Our results confirm a tendency toward lower RVEF in PE and attest the possibility of a same effect on LVEF. Our data also show elevated ventricular end-diastolic and end-systolic volumes in both types of pectus. This reinforces the probability of an anatomically driven bilateral relative impairment of myocardial contractility due to thoracic and sternal cardiac compression. Such a mechanism was previously assumed in the presence of lower RVEF and decreased RV circumferential strain magnitude in PE compared with controls.32
Both pectus groups showed pulmonary and cardiac functions within the normal range, with a tendency toward statistically significant lower values. We did not find any association between cardiac and pulmonary function. Even though symptoms were present at rest, these functional anomalies are not a proper reflection of clinical impairment, which depends, among other factors, on physiological adaptation to exercise and training.

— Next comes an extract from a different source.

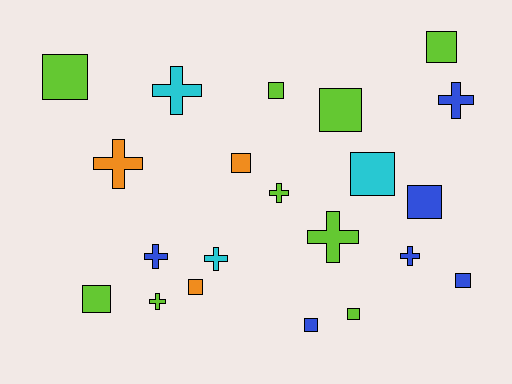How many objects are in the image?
There are 21 objects.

Previous studies evaluating the relation between PE and CPF during physical effort using treadmill or cycle ergometer exercise testing showed improved maximal oxygen consumption after surgical repair.9 11 CPF parameters have yet to be precisely and directly observed during exercise, in particular using functional cardiac MRI during or directly after physical effort.

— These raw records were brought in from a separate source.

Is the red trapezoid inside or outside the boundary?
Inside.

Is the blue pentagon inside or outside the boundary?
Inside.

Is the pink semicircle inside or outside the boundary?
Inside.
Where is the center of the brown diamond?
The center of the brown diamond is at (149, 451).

Finally, previous publications report a possible association between severity of HI and reduction of pulmonary function in PE.33 In our cohort, we did not find any statistically significant association between HI and STA with pulmonary or cardiac functional parameters in PE and PC patients, reinforcing the need of an accurate cardiopulmonary evaluation of these patients.
According to previously published work, even though CPF impairment is more likely to be observed both at rest and during exercise in PE patients with increased thoracic deformity, modest pectus can also be accompanied by thoracic symptoms or functional limitations. Conversely, some patients more severely affected according to standard morphological evaluation tools, such as HI, display no major impairment of pulmonary function. It is worth noting that a significant 47% of overlapping HI values between PE patients and controls in a previous paediatric population.34
Full cardiopulmonary pathophysiology of pectus patients is not yet fully understood, and a more refined evaluation is needed to properly assess each situation, especially in the case of mixed deformities combining morphological measurements, such as HI and STA, with functional imaging and tests. The external three-dimensional scanner is a promising tool and has shown a certain degree of correlation with HI in PE.35
Although our study examined pectus malformation in a paediatric cohort in great detail and, to the best of our knowledge, is the first to precisely analyse the impact of PC on CPF, it does present several limitations. Indeed, the limited number of patients might have contributed toward the lack of correlation between severity of thorax deformity and diminished functional parameters. No control group was enrolled, but all parameters were normalised using published Z-score data. In addition, PE patients did not present severe HI, with a relatively dense distribution of mean values around 4.6. Regarding the relatively high frequency of associated symptoms in our cohort, the psychological aspect of chest deformities could play a significant role. Finally, our evaluation was performed before treatment and at rest. We, therefore, cannot exclude an impact of PE or PC during exercise in patients with values at the LLN. This could have explained an absence of correlation between HI and impaired functional values.